Another good selection from Poetry Salzburg is Dreams of Fires 100 Polish Poems 1970-1989, which is the period leading up to the period you are interested in. I like this from Adam Ziemianin. It's the 99th poem of the 100,-
'Prayer for My Age'
You who taught the funny jackdaws to fly
You who are both of this world
and not of it
You who fill the apartments
with spring light
You who gave us
the hard commandments
Deliver today
from hatred
My heart my eyes
my thoughts

The other poets are Jan Krzysztof Adamkiewicz, Josef Baran, Urszula Malgorzata Benka, Katrazyna Borun, Kazimirez Brakoniecki, Anna Czekanowicz, Stanislaw Esden-Tempski, Anna Janko, Zdzislaw Jaskula, Zbiginiew Joachimiak, Aleksander Jurewicz, Andrzej Kaliszewski, Krystyna Lars, krzystof Lisowski, Anotoni Pawlak, Jan Sochon, Piotr Sommer, Andrzej Szuba, Wladyslaw Zawistowski, Adam Ziemianin.
Perhaps many of these and the Lithuanian poets (above) are still writing.
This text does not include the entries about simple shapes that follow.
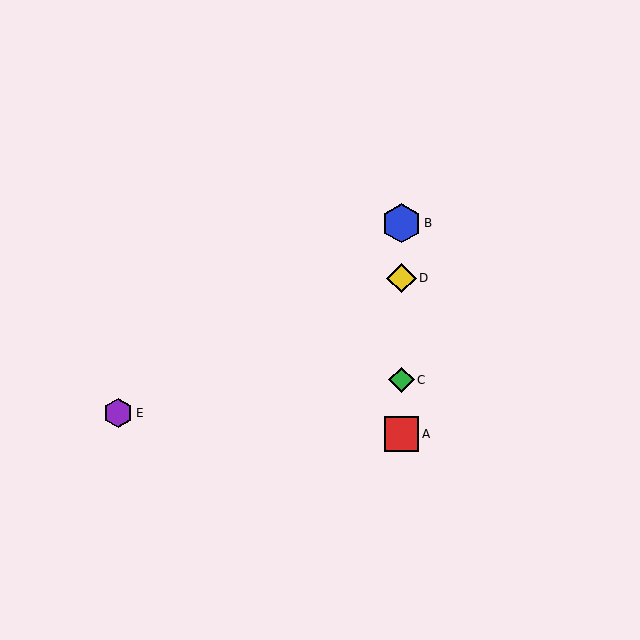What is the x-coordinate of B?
Object B is at x≈402.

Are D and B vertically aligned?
Yes, both are at x≈402.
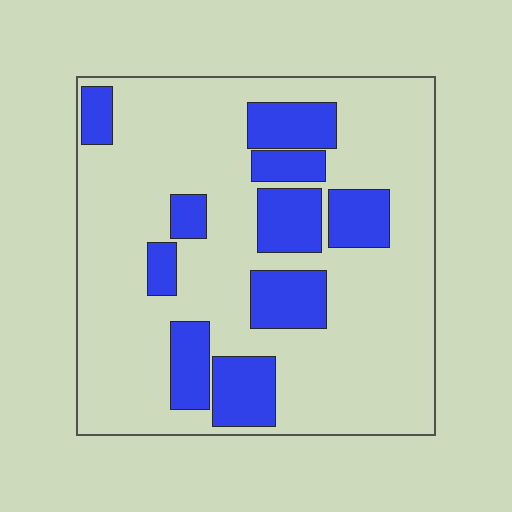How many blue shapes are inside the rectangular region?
10.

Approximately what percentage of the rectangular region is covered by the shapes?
Approximately 25%.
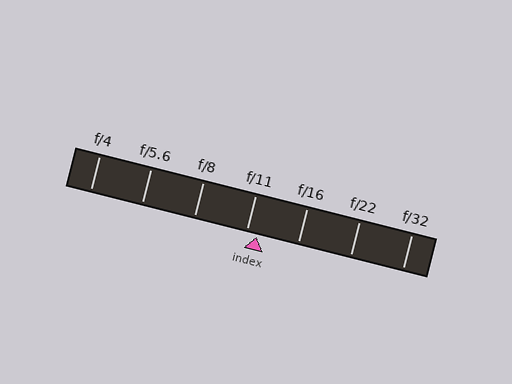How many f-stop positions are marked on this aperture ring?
There are 7 f-stop positions marked.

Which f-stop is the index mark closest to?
The index mark is closest to f/11.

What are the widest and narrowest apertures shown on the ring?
The widest aperture shown is f/4 and the narrowest is f/32.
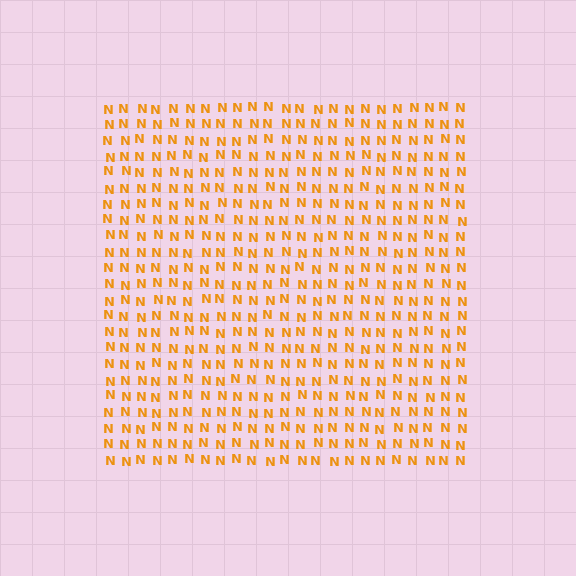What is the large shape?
The large shape is a square.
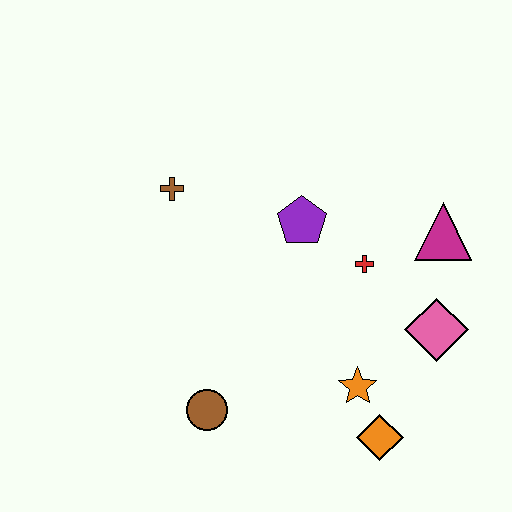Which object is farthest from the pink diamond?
The brown cross is farthest from the pink diamond.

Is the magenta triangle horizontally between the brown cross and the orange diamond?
No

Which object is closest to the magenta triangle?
The red cross is closest to the magenta triangle.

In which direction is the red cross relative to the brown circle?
The red cross is to the right of the brown circle.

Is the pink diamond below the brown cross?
Yes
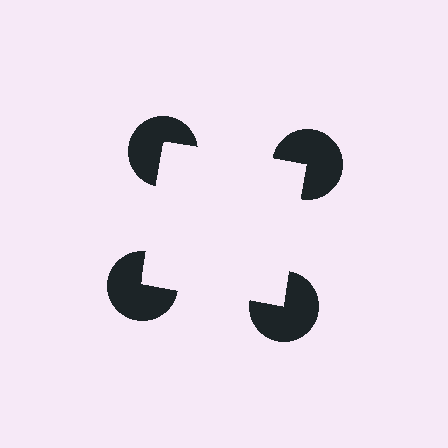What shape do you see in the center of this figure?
An illusory square — its edges are inferred from the aligned wedge cuts in the pac-man discs, not physically drawn.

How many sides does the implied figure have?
4 sides.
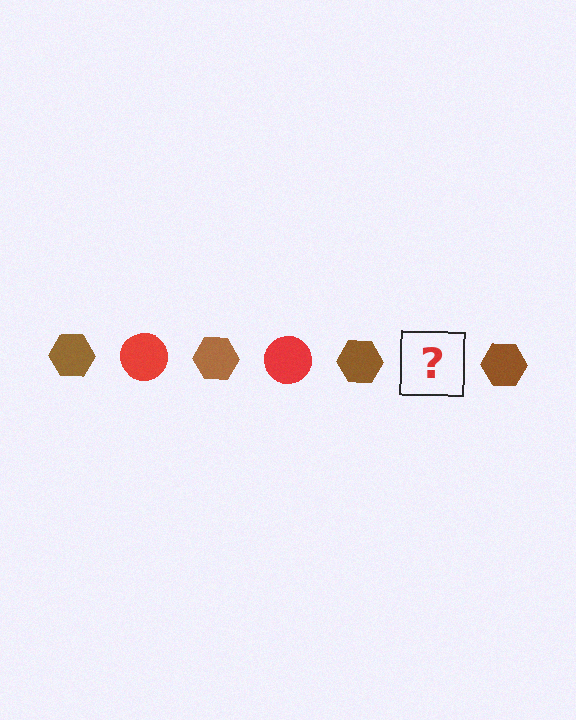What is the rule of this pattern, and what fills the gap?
The rule is that the pattern alternates between brown hexagon and red circle. The gap should be filled with a red circle.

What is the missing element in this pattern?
The missing element is a red circle.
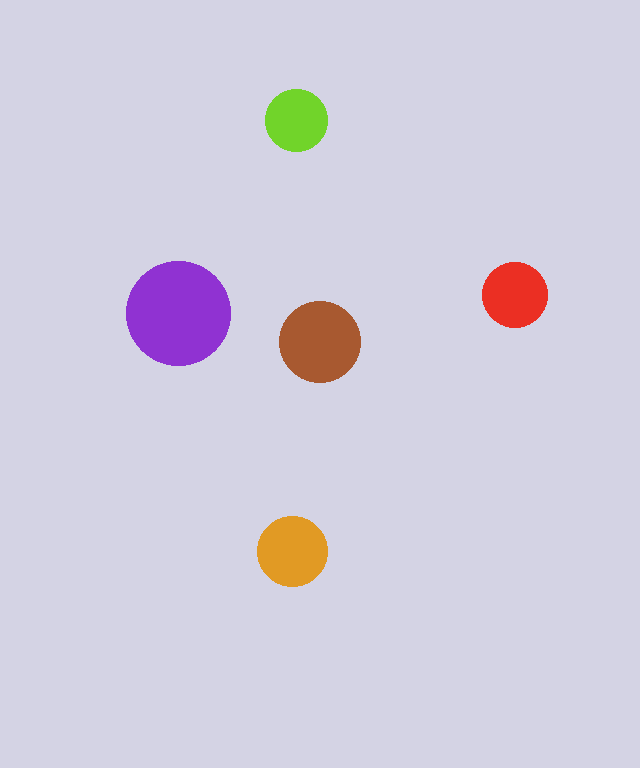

Maybe they even have their own blogs? A lot to go at in those two countries anyway, even if Hungary is a bit of a poetic wilderness at the moment. Or maybe it isn't. Maybe they're not all vandalising Parliament, the Chain Bridge and Slovakian border towns. Maybe there are some Magyar voices singing in the wilderness.

George S said...

Thanks for the comments. Picking this up in an internet cafe in London so can't respond, but thank you.